Then in 1908, two years since company’s last model, Henry Ford introduced his latest hugely improved car- the Model T. Model T had better transmission and ingenious generator. Compared to other cars, Model T didn’t break down a lot even on rough roads and when it did, it was easy to repair. And most importantly, it cost $850 at a time when an average car cost $2000. Model T was Ford’s biggest success yet. Within 5 years, 200,000 Model T were sold. Orders came from all over the country, from doctors, salesman, and farmers - people had never dreamed of owning a car.

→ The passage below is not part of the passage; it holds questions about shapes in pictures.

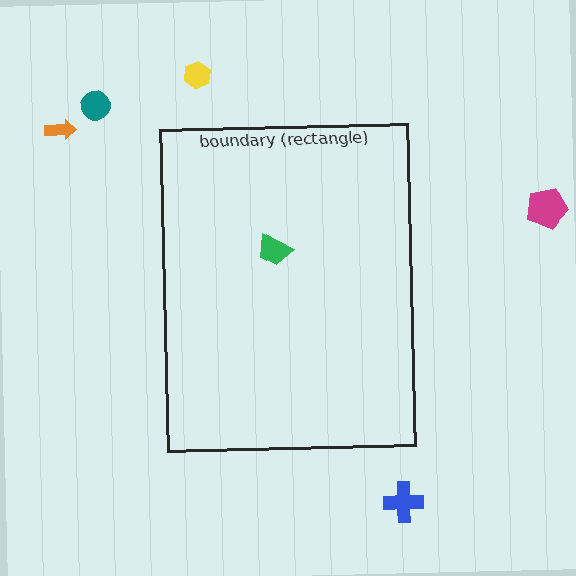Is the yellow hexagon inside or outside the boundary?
Outside.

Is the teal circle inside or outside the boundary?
Outside.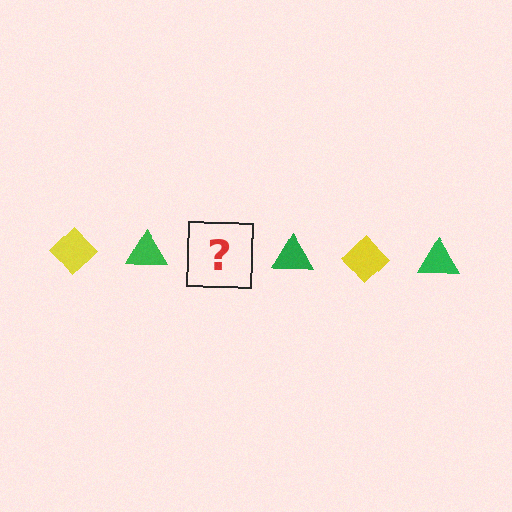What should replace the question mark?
The question mark should be replaced with a yellow diamond.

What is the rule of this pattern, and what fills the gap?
The rule is that the pattern alternates between yellow diamond and green triangle. The gap should be filled with a yellow diamond.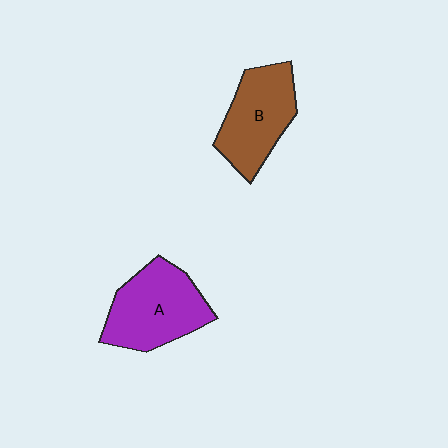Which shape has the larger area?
Shape A (purple).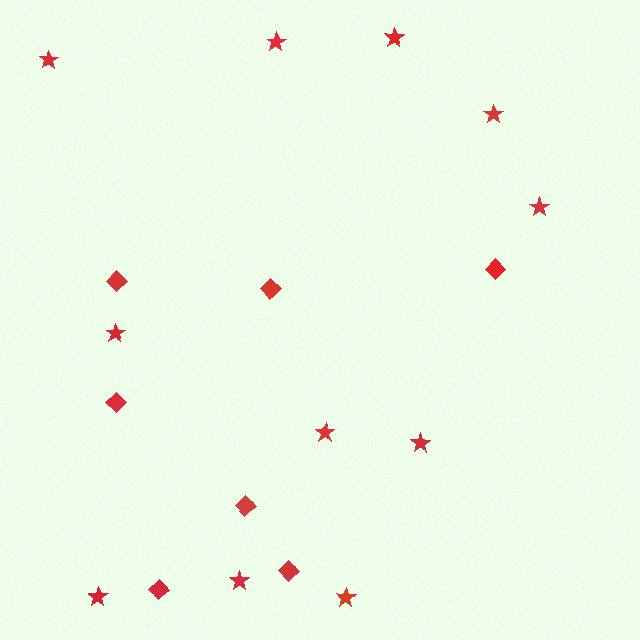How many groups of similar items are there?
There are 2 groups: one group of stars (11) and one group of diamonds (7).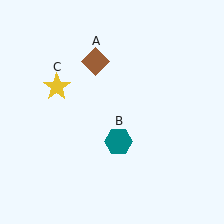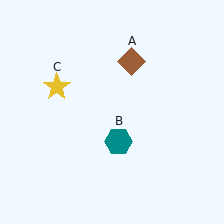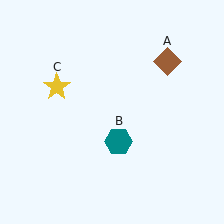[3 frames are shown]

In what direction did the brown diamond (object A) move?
The brown diamond (object A) moved right.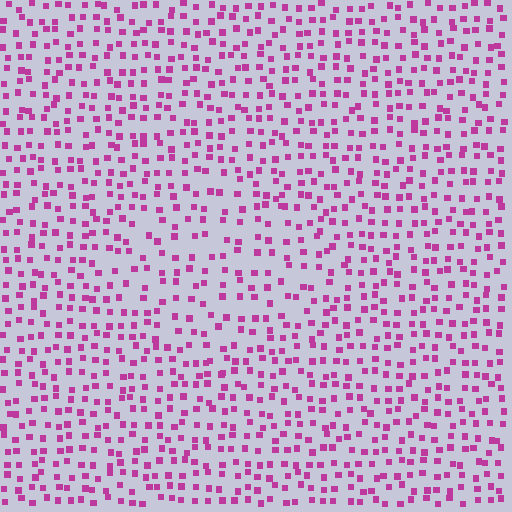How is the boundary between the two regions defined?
The boundary is defined by a change in element density (approximately 1.5x ratio). All elements are the same color, size, and shape.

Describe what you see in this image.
The image contains small magenta elements arranged at two different densities. A diamond-shaped region is visible where the elements are less densely packed than the surrounding area.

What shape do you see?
I see a diamond.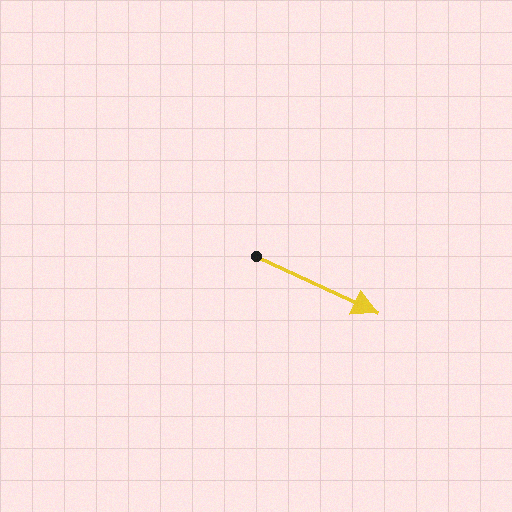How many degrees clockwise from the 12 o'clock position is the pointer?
Approximately 115 degrees.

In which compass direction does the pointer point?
Southeast.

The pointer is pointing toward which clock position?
Roughly 4 o'clock.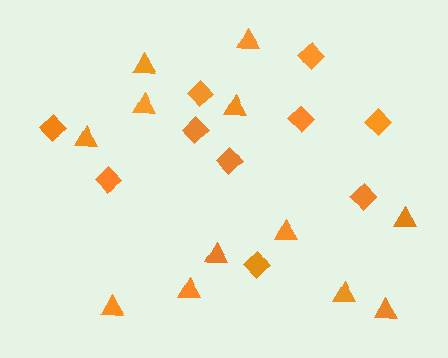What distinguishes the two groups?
There are 2 groups: one group of diamonds (10) and one group of triangles (12).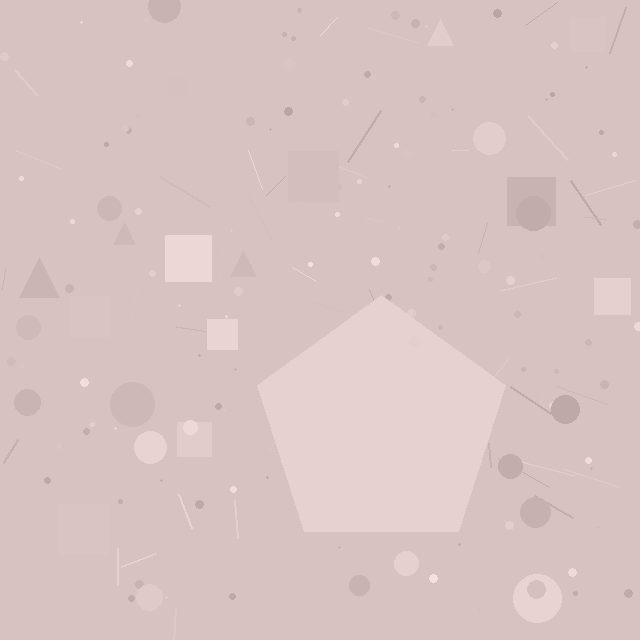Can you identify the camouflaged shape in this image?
The camouflaged shape is a pentagon.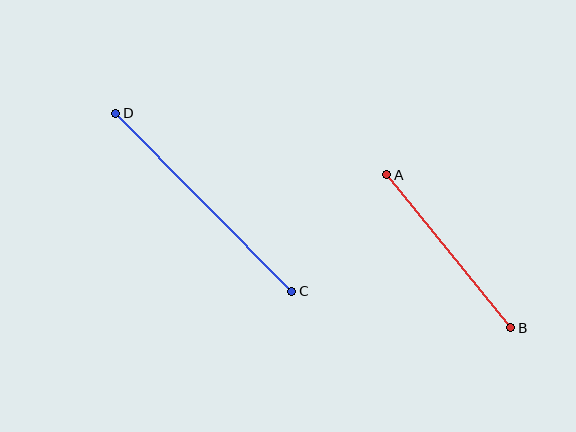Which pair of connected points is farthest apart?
Points C and D are farthest apart.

With thousands and thousands of orders coming in for Model T, there was a need for Mass Production. In the current state of the company, only 25-30 cars would get fully manufactured in a month. With each car taking approximately 12 hours respectively. Henry Ford then came up with revolutionary idea of Assembly Line in automobile industry. With Assembly line, everyone had a specific task within the factory. The worker was only focused on the one task they have which cut off confusion and delay in progress. And soon, hundreds of cars would be built in a single day and the cost of a Model T dropped to $290 in 1914. Ford had finally achieved his dream of manufacturing 1000 cars a day while making it affordable for every individual of the society.
As great as the mass production though assembly line method was, it was physically exhausting for the workers. Each worker spent around 12-13 hours a day doing the same exact job standing in one position. As a result, many workers would quit within days of being hired. This was increasing company turnover rates. Ford then proposed an unprecedented strategy of increasing each assembly line worker’s wage from $2. 34 to $5. He increased wage would come from the company’s yearly profit which was estimated to be $26 million dollars. This notion by Ford was met with immense disapproval. Many stated it was the most foolish thing ever attempted in the industrial world. But the very next day following the announcement of Ford’s new wage plan, 10,000 men showed up to the factory’s gates. Ford's $5 a day wage did more than just solve his turnover problem. Henry Ford became a national sensation after that. The story was picked up by papers across the country and around the world.
However, Ford’s five-dollar day wasn’t guaranteed particularly for the immigrant workers that represented around 53 nationalities and spoke more than 100 different languages. Ford wanted his immigrant workers to attend English language School. Ford’s reforms went beyond school. He wanted to change the way his workers lived. He hired private inspectors to patrol the neighborhoods of his hired employees and check to see if they were drinking or smoking, illegitimately married. Ford even made a statement 'These peasants have got to become Americans. So, we're going to use the five-dollar day to also Americanize them. ' This was seen as an invasion of privacy via social engineering, something that is unthinkable in our world now.